Hatırlatalım: Türkiye karakışın ortasında Irak’ın kuzeyindeki terörist kamplarına sınır ötesi operasyona başlayınca terör örgütünün kentli milislerine talimat vererek vatandaşların araçlarını yakma eylemlerini başlatmıştı. Aynı zamanda PKK, Diyarbakır’da da halka karşı bombalı saldırı düzenlemiş ve bu saldırıda altı kişi ölmüştü. Öteden beri sınırın öbür tarafında sıkışan PKK, sınırın bu tarafında etkili eylemler yaparak üzerindeki baskıyı azaltmaya çalışmak gibi bir yöntemi kullanmaktadır. PKK kırsalda sıkıştığında ise kentlerde eyleme yöneliyor. Bu eylemleri terörist örgüt, dikkatleri dağıtmak ve içine düştüğü güç durumu kamufle etmek için kullanıyor.


Terör yanılgı ve saflığı kaldırmaz!
Ancak bütün olup bitene karşın PKK’nın, Türkiye’nin gündemini değiştirmek için uygun ortam ve fırsat kolladığı da bilinmektedir. Kabul etmek gerekir ki, şu sıralarda PKK’nın eylem yapabilmesi için Türkiye’deki siyasi, ekonomik ve sosyal ortam oldukça elverişlidir. Belki de Türkiye son zamanlarda Cumhuriyet tarihinin en büyük belirsizliklerinden birisini yaşıyor. İktidar partisi hakkında açılmış kapatma davasının sonlarına gelinmiş bulunuyor. Bir yıldan fazla süren bir sürecin sonucunda  “Ergenekon iddianamesi” de açıklandı. İçinde ne ararsanız onu bulabileceğiniz devasa bir iddianame ortaya çıktı. İşin özü Türkiye’de her yanda büyük bir belirsizlik, öfke ve gerilim yaşanıyor. Bu ortamdan PKK’nın yararlanması ve ülkenin gündeminde yeniden etkili bir biçimde yer edinmeye çalışması bekleniyordu.

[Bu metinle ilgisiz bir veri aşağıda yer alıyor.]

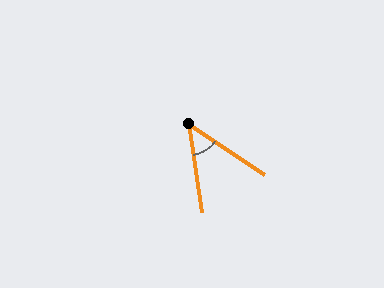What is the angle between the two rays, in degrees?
Approximately 48 degrees.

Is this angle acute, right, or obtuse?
It is acute.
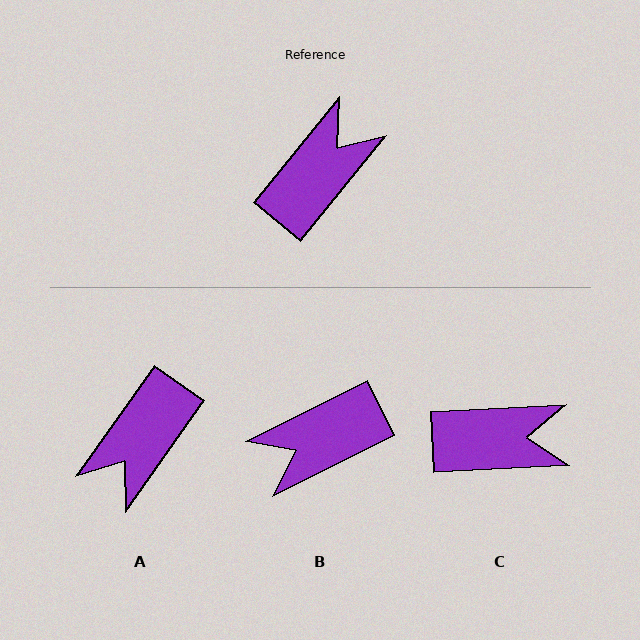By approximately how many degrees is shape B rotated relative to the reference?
Approximately 156 degrees counter-clockwise.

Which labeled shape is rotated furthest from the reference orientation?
A, about 176 degrees away.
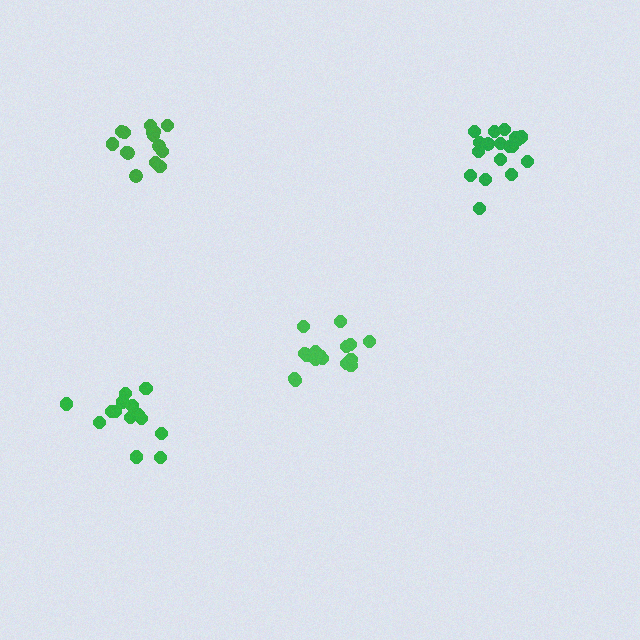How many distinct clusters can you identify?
There are 4 distinct clusters.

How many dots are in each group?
Group 1: 16 dots, Group 2: 15 dots, Group 3: 14 dots, Group 4: 18 dots (63 total).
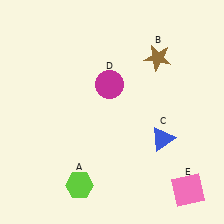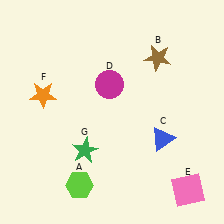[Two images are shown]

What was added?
An orange star (F), a green star (G) were added in Image 2.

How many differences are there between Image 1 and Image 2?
There are 2 differences between the two images.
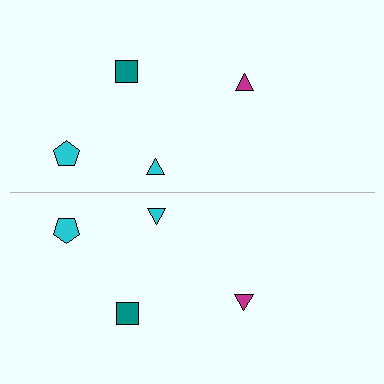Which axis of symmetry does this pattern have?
The pattern has a horizontal axis of symmetry running through the center of the image.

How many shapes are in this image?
There are 8 shapes in this image.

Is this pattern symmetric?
Yes, this pattern has bilateral (reflection) symmetry.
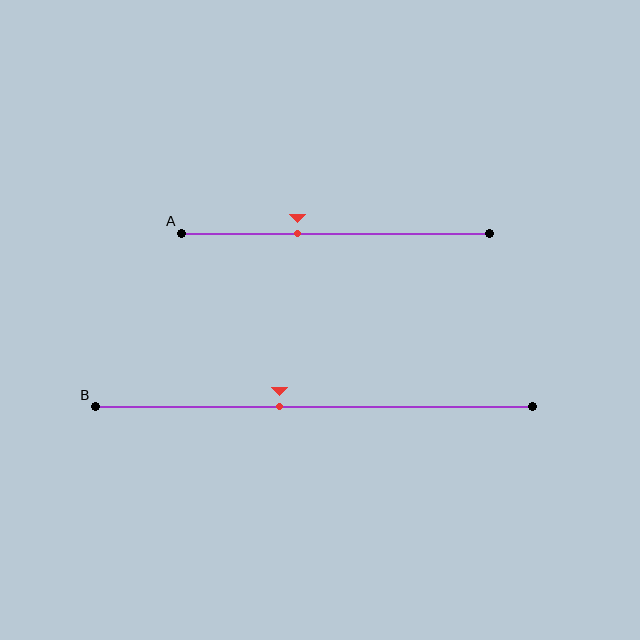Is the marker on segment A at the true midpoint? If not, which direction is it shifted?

Bu amaçla PKK’nın büyük kentlerde ses getirecek kitle katliamı türü eylemler yapacağını herkes tahmin ediyordu. Ancak buna imkân ve fırsat bulup/bulamayacağı bilinmiyordu. Türk istihbarat birimleri son zamanlarda PKK’nın kentteki milislerine fırsat vermiyor ve hazırlık aşamasında teröristler ele geçiriliyordu. Güngören’deki PKK eylemi, Türk istihbarat birimlerinin bir şeyleri fena halde gözden kaçırdığının delilidir. Bu durum son zamanlarda PKK’nın uzantılarını dinleme, izleme, gözleme ve etkisizleştirecek önlemler alma konusunda zaafiyet bulunduğunu göstermektedir. Bu duruma istihbarat birimlerinin “Ergenekon” dolaysıyla PKK’yı bırakıp, kendi kendilerini kontrol etmeye fazlaca ağırlık vermeleri sebep olmuş olabilir. Zira terör ne saflığı ne de yanılgıyı kaldırmaz.